# german shepherd cross huskey??



## joejeans23 (May 27, 2016)

Hi all, 

I am new to the forum. I have just adopted what i think is a German shepherd mix with huskey however i am not sure. I have done some research and my dog seems to have the appearance of a GSD but would like to know what you guys think.

The dog is 6 months old and from a rescue shelter. the ears are not up either and not sure whether i should tape them up or not.

Any help would be much appreciated. 

Many thanks


----------



## Hineni7 (Nov 8, 2014)

Very cute dog, congratulations! I don't think with the shape of the ears they will likely fully stand.. The eyes are the only husky part I see, although a mix can look very different with each puppy.. Adorable!


----------



## MineAreWorkingline (May 2, 2015)

Gorgeous! How old?


----------



## Hineni7 (Nov 8, 2014)

6mos old


----------



## MineAreWorkingline (May 2, 2015)

My bad!

I don't know, with ears like that and blue eyes, maybe some Catahoula Leopard Dog?


----------



## joejeans23 (May 27, 2016)

so would you say it is a german shepherd?
if taping the ears wont work then what would my other option be?

Also, she seems to be very small/skinny for 6 months hence why i am concerned that she may not be GSD.


----------



## DutchKarin (Nov 23, 2013)

Those ears are not going to stand up. Taping only works if their is a slight weakness in an ear that was going to stand up. Taping won't work if the ears were never meant to stand. They look hound-like to me. Your other options is to enjoy the dog for what he is and love on him lots.


----------



## MineAreWorkingline (May 2, 2015)

I say she look mixed GSD. How much does she weigh? She looks good in the pictures.

It won't hurt to try taping the ears, but don't get your hopes up. Then again, you never know.


----------



## Hineni7 (Nov 8, 2014)

Does look like gsd is in his blood, but what the mix is I don't know and is what is making the ears floppy.. But looks don't make the dog  You have a lovely, potentially fiercely loyal and intelligent puppy longing to be your best friend.. How cool is that?! I do think some weight could be added, but leaner then heavier during growth is better..


----------



## joejeans23 (May 27, 2016)

please dont mis-understand me. I love the dog and whatever the outcome i will still be happy with her! she is really intelligent and after 2 days with her i am walking her on the beach without a lead and taking her for swims and she never leaves my side. I can see that we will be getting along just fine .
I am just asking for your opinions regarding the ears, the weight and breed as i thought who better to ask than GSD owners.
All i want to know is what options i have.


----------



## Hineni7 (Nov 8, 2014)

Good to know!  Some people can get caught up in the looks and forget that what is inside is more important.. So happy to hear you are bonding with her so quickly.. As she matures, you might see traits of the other breeds come out in her.. I have a gsd/malamute cross and while he has gsd traits in some things I also clearly see the malamute traits as well... What are you naming her?


----------



## MineAreWorkingline (May 2, 2015)

This was my boy at a little over six months, I did not tape but they came up.


----------



## T-Bone'sMamma (Mar 3, 2012)

Another vote for Catahoula/GSD and ears that will not stand. 

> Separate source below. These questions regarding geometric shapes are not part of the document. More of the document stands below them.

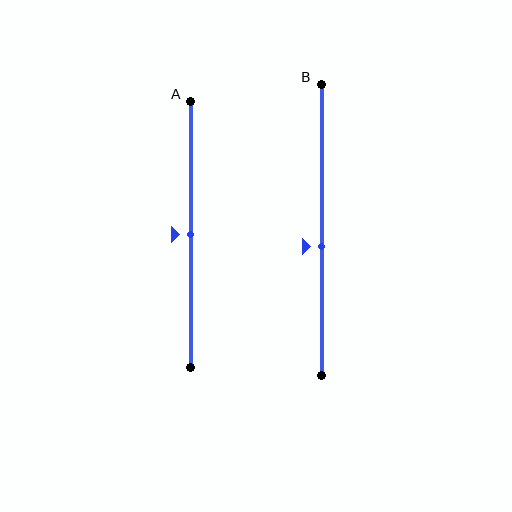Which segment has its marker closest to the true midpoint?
Segment A has its marker closest to the true midpoint.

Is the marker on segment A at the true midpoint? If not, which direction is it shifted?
Yes, the marker on segment A is at the true midpoint.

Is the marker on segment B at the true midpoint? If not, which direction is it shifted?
No, the marker on segment B is shifted downward by about 6% of the segment length.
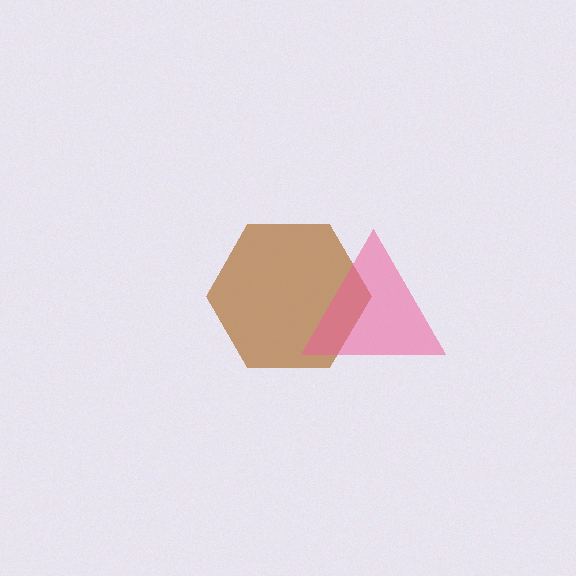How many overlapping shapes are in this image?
There are 2 overlapping shapes in the image.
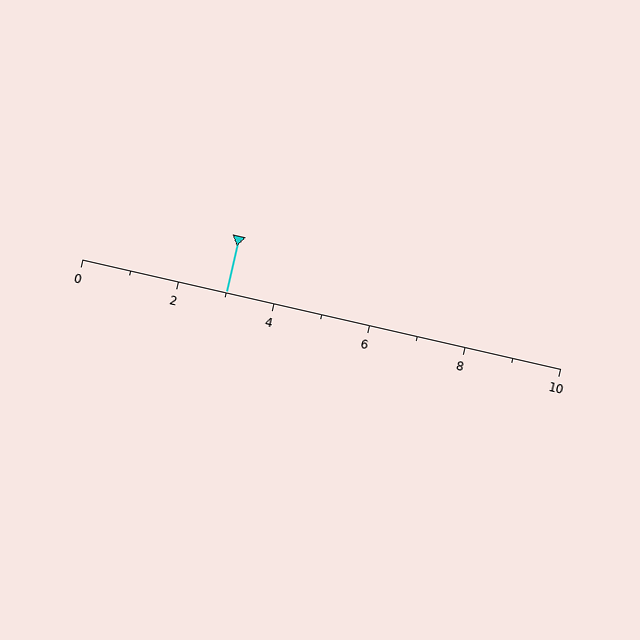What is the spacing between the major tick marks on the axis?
The major ticks are spaced 2 apart.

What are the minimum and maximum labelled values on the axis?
The axis runs from 0 to 10.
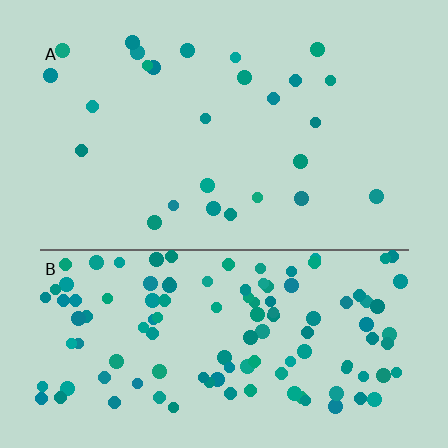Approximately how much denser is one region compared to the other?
Approximately 4.7× — region B over region A.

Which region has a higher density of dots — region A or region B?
B (the bottom).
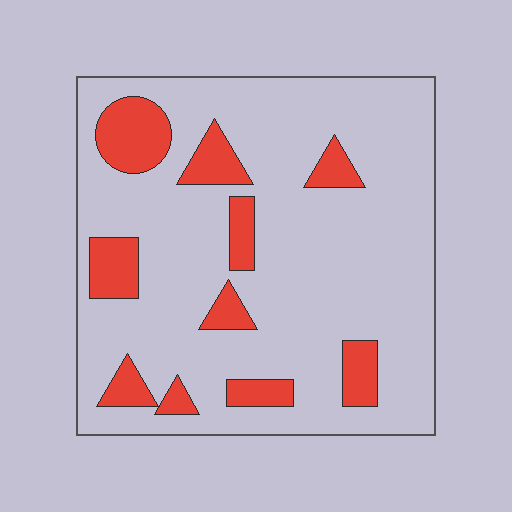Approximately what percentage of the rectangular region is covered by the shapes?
Approximately 20%.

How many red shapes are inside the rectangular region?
10.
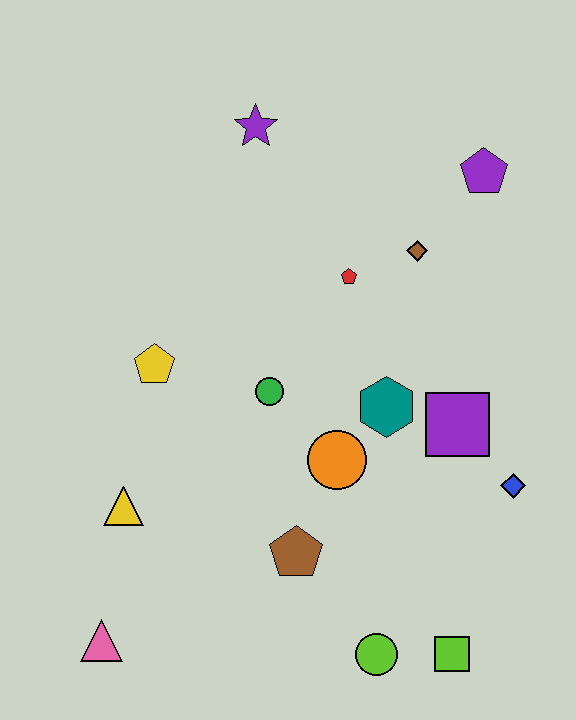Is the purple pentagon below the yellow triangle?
No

She is lovely and sounds like a really good girl already


----------



## joejeans23 (May 27, 2016)

I have named her Ronda. Thought to go with something different other than the normal Sky or Blue that blue eyed dogs are named haha. 

Very cute boy you have! Good to hear his ears came up. Due to the fact that Ronda is mix breed, i think her ears wont come up as they look very droopy but i am amazed by how clever she is!


----------



## Hineni7 (Nov 8, 2014)

I had a droopy eared Shepherd looking gsd cross that was wicked smart. Her name was Mizpah and she had such adorable character traits (she trimmed all the dogs and cats whiskers, milked her stuffed animals noses until they were thread bare, taught my young rescue how to hunt field mice...).. Floppy ears might stand on occasion, my girls did, but she was an awesome dog.. I miss her..


----------



## Chip18 (Jan 11, 2014)

MineAreWorkingline said:


> This was my boy at a little over six months, I did not tape but they came up.
> 
> View attachment 367969


Who is that??? I've seen the five is he one of them???


----------



## MineAreWorkingline (May 2, 2015)

Chip18 said:


> Who is that??? I've seen the five is he one of them???

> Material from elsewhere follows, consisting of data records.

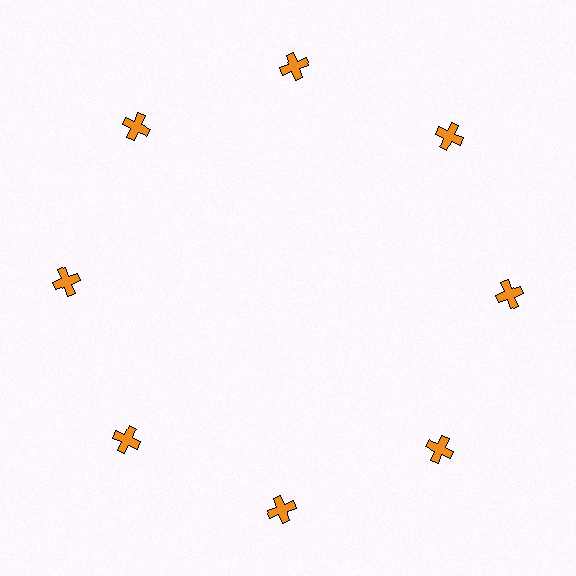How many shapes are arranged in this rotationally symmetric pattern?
There are 8 shapes, arranged in 8 groups of 1.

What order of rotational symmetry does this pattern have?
This pattern has 8-fold rotational symmetry.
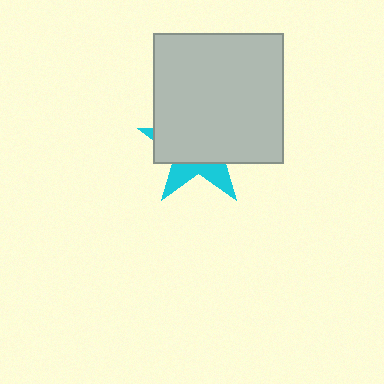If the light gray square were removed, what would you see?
You would see the complete cyan star.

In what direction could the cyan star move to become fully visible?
The cyan star could move down. That would shift it out from behind the light gray square entirely.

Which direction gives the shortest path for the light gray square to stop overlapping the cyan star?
Moving up gives the shortest separation.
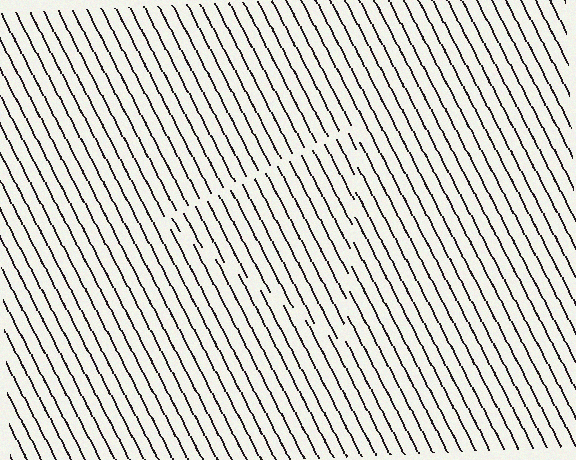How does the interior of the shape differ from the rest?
The interior of the shape contains the same grating, shifted by half a period — the contour is defined by the phase discontinuity where line-ends from the inner and outer gratings abut.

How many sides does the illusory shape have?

Yes, he is the youngest, the Eqidius pup. He is the big one in my avatar.


----------



## Chip18 (Jan 11, 2014)

MineAreWorkingline said:


> Yes, he is the youngest, the *Eqidius pup*. He is the big one in my avatar.


Eqidius pup??? 
Pro speak ... just a name please ... KISS, principle ... "Pet Person" here.


----------



## MineAreWorkingline (May 2, 2015)

His name is Lorde.


----------